Exemples d'exercices généraux :
- Le sportif a les yeux fermés et l'entraîneur dispose
autour de lui des objets de formes ou couleurs différentes. Le sportif
ouvre les yeux pendant un temps très court déterminé
à l'avance puis les ferme. Ceux-ci fermés, il doit annoncer
le nombre, la forme, la couleur, l'emplacement des objets. Cet exercice est
très intéressant pour la prise d'informations et la vision périphérique.
- Pour l'appréciation de trajectoire, l'entraîneur peut lancer des balles et le sportif doit les rattraper avant le premier ou le
deuxième rebond.
- Le sportif sprinte vers l'entraîneur et part à gauche ou à
droite à l'apparition d'un signal auditif ou visuel.
- Exécution d'accélérations vives (gestes techniques, courses courtes, bonds,
déplacements divers) à un signal de durée variable (auditif
ou visuel) avec départs dans des positions contraignantes et modifiées
(assis, allongé, dos tourné...).
L'entraîneur peut aussi faire varier la position d'où il donne
le signal (position par rapport au sportif, distance, visible ou non, etc...).
- Exécution de quelques mouvements rapides, en simplifiant ou facilitant
la tâche à réaliser ou travail de synergie bras-jambe
(Cometti - L'entraînement à la vitesse).
Exemples d'exercices spécifiques à une discipline (boxe pieds-poings par exemple) :
- Le boxeur est face au sac, l'entraîneur est placé
derrière le boxeur : si l'entraîneur touche l'épaule du
boxeur, celui déclenche un enchaînement de poings. S' il lui
touche la cuisse, l'enchaînement est en pieds. On peut complexifier
l'exercice en différenciant une touche à gauche ou à
droite.
- En travail à la leçon, déclenchement d'un enchaînement
stéréotypé suivant la cible et la position de l'apparition.
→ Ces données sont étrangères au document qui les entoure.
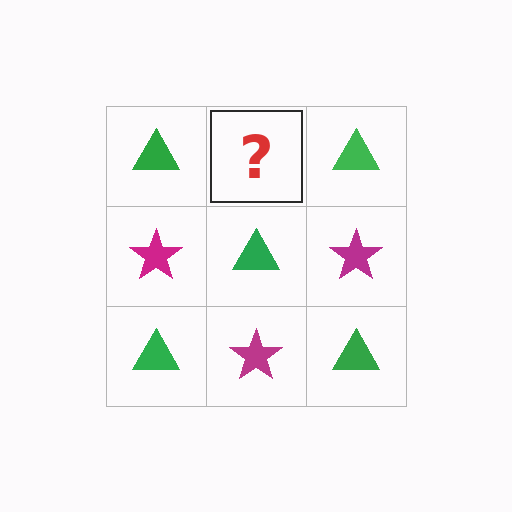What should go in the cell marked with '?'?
The missing cell should contain a magenta star.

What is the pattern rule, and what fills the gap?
The rule is that it alternates green triangle and magenta star in a checkerboard pattern. The gap should be filled with a magenta star.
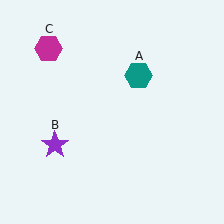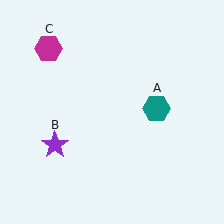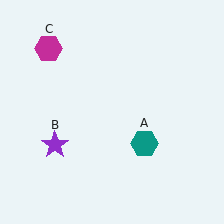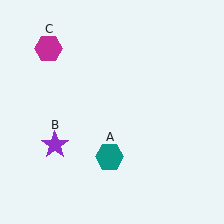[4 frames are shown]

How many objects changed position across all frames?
1 object changed position: teal hexagon (object A).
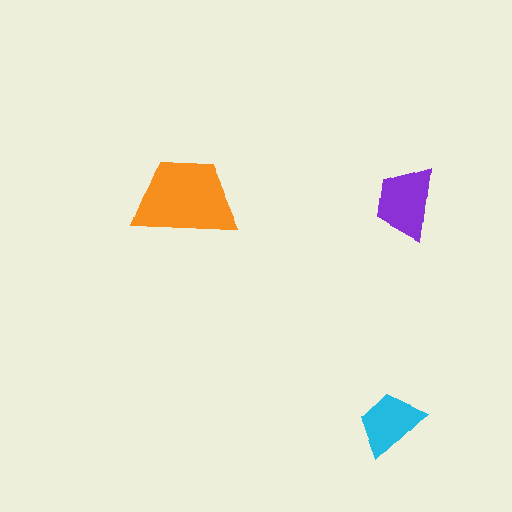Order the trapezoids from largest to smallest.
the orange one, the purple one, the cyan one.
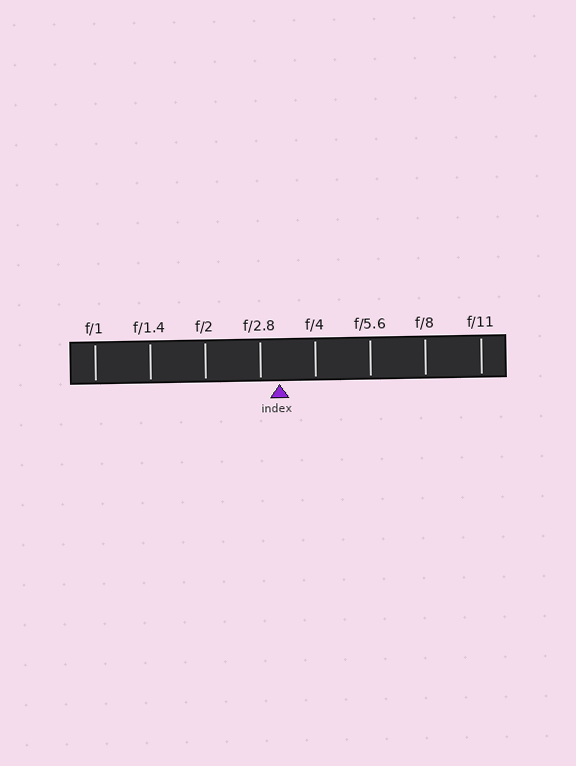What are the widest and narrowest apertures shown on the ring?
The widest aperture shown is f/1 and the narrowest is f/11.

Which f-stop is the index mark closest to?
The index mark is closest to f/2.8.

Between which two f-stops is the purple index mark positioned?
The index mark is between f/2.8 and f/4.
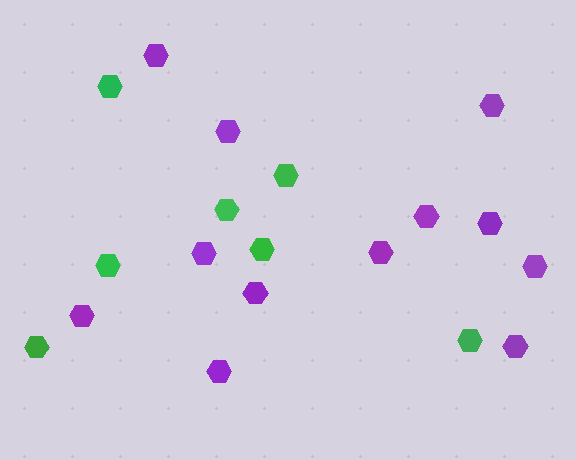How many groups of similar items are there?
There are 2 groups: one group of purple hexagons (12) and one group of green hexagons (7).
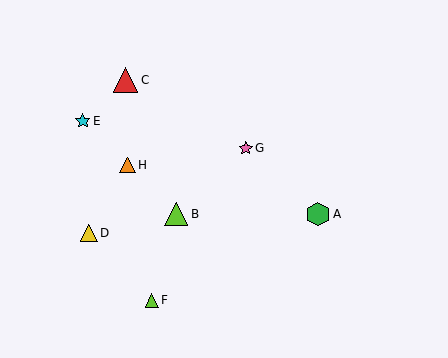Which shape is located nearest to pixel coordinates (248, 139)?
The pink star (labeled G) at (246, 148) is nearest to that location.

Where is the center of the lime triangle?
The center of the lime triangle is at (176, 214).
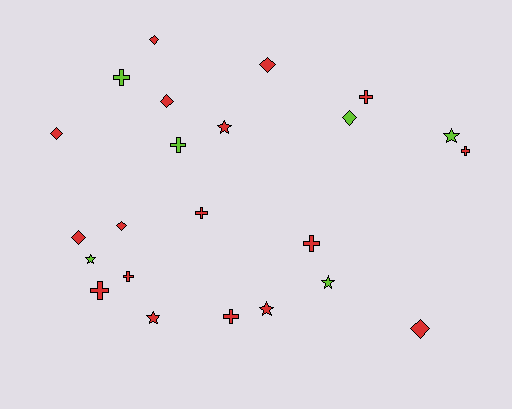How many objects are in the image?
There are 23 objects.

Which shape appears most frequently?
Cross, with 9 objects.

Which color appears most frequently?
Red, with 17 objects.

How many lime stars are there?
There are 3 lime stars.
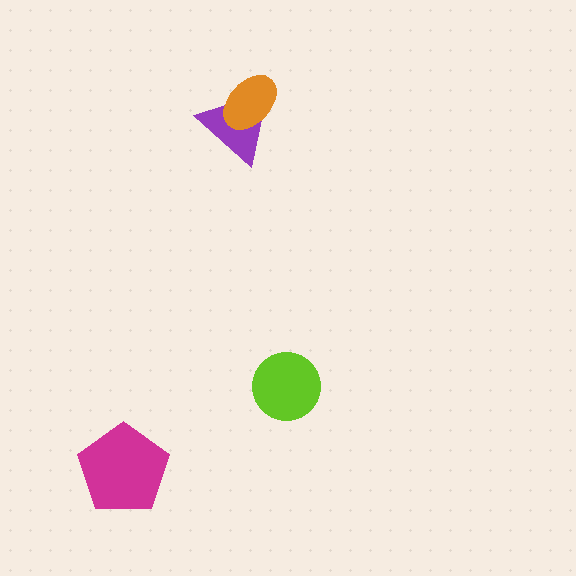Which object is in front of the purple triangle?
The orange ellipse is in front of the purple triangle.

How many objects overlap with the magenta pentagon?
0 objects overlap with the magenta pentagon.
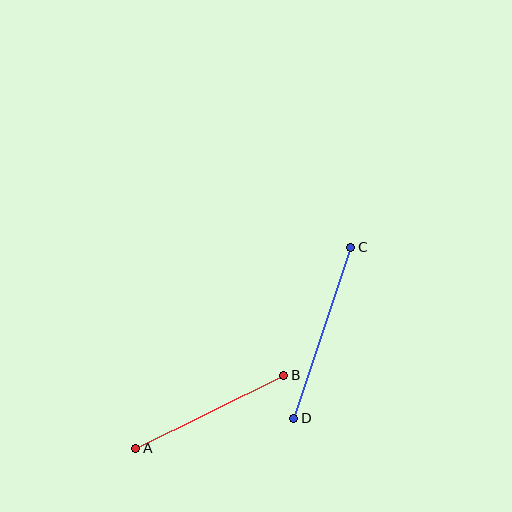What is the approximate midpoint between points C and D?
The midpoint is at approximately (322, 333) pixels.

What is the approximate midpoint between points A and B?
The midpoint is at approximately (210, 412) pixels.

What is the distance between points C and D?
The distance is approximately 180 pixels.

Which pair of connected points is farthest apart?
Points C and D are farthest apart.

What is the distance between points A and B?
The distance is approximately 165 pixels.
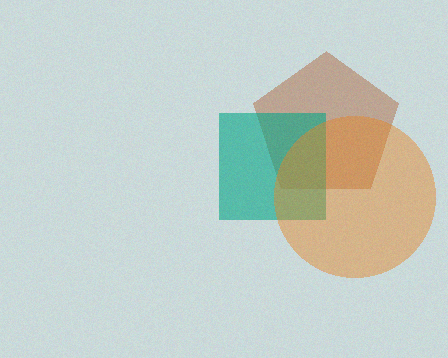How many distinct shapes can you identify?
There are 3 distinct shapes: a brown pentagon, a teal square, an orange circle.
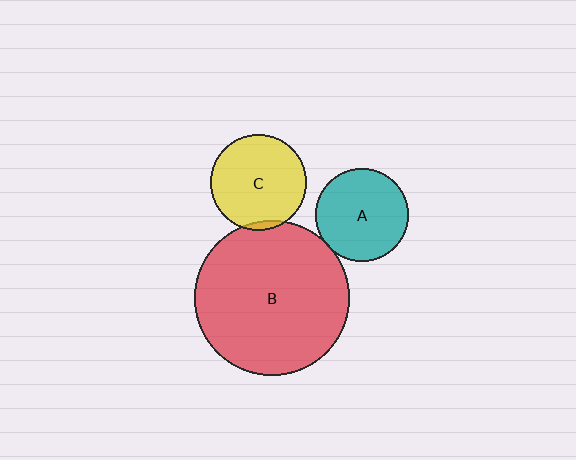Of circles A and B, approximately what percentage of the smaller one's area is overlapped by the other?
Approximately 5%.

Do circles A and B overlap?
Yes.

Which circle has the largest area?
Circle B (red).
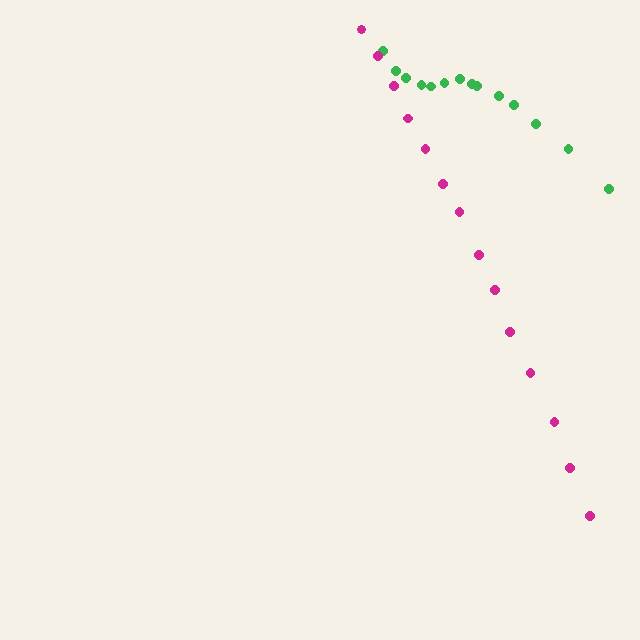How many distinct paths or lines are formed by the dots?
There are 2 distinct paths.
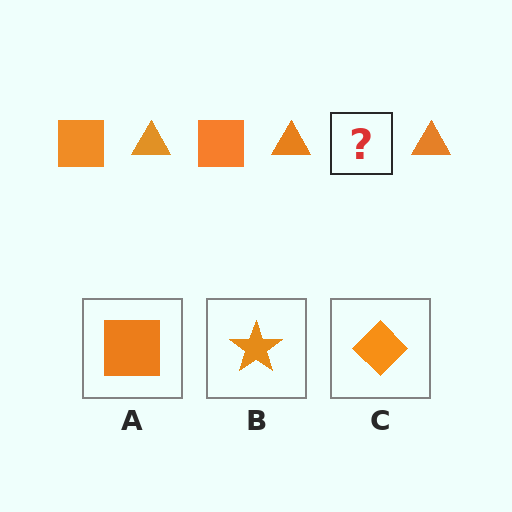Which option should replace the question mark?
Option A.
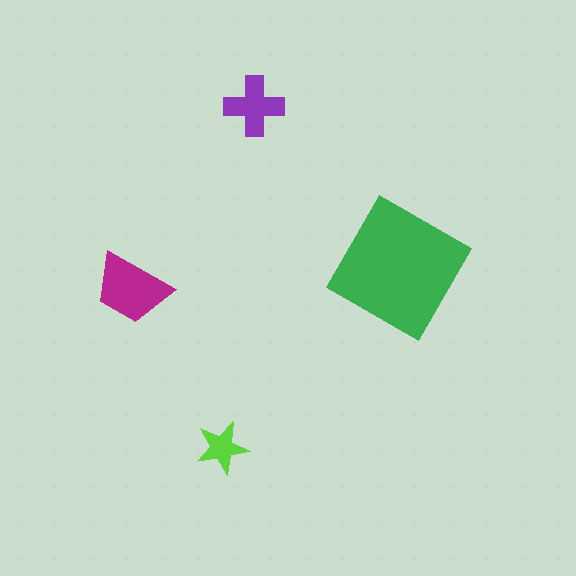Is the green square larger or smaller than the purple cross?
Larger.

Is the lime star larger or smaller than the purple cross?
Smaller.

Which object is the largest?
The green square.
Le travail de concentration sur les muscles effecteurs de l'action à venir (quadriceps en sprint) et la pré-position pour les sports de
mouvement (sautillements et mouvements des bras pour le gardien de but au handball) sont aussi des pistes de travail.
La vitesse gestuelle
Le facteur force a une influence très importante sur la vitesse gestuelle.
Un entraînement visant à améliorer les facteurs de transformation
de fibres musculaires et leur sélection, la synchronisation des unités
motrices ainsi que la coordination intermusculaire aura donc un impact positif
sur la qualité de vitesse gestuelle.
D'un point de vue énergétique, le respect des durées et
intensités des temps de travail et de récupération seront
capitales pour un développement efficace de la vitesse.
Il en est de même pour le degré de coordination spécifique
et la capacité de réalisation technique.
Même si la vitesse gestuelle correspond à l'exécution d'un
mouvement unique, son développement passe par des exercices répétitifs.
La vitesse gestuelle en elle même est difficilement améliorable
car elle dépend énormément du potentiel génétique.
Mais conjointement associée à des situations de travail de la
fréquence gestuelle et de développement technique spécifique,
il sera possible de développer les combinaisons complexes des facteurs
de vitesse telles que vitesse d'enchaînement ou de course.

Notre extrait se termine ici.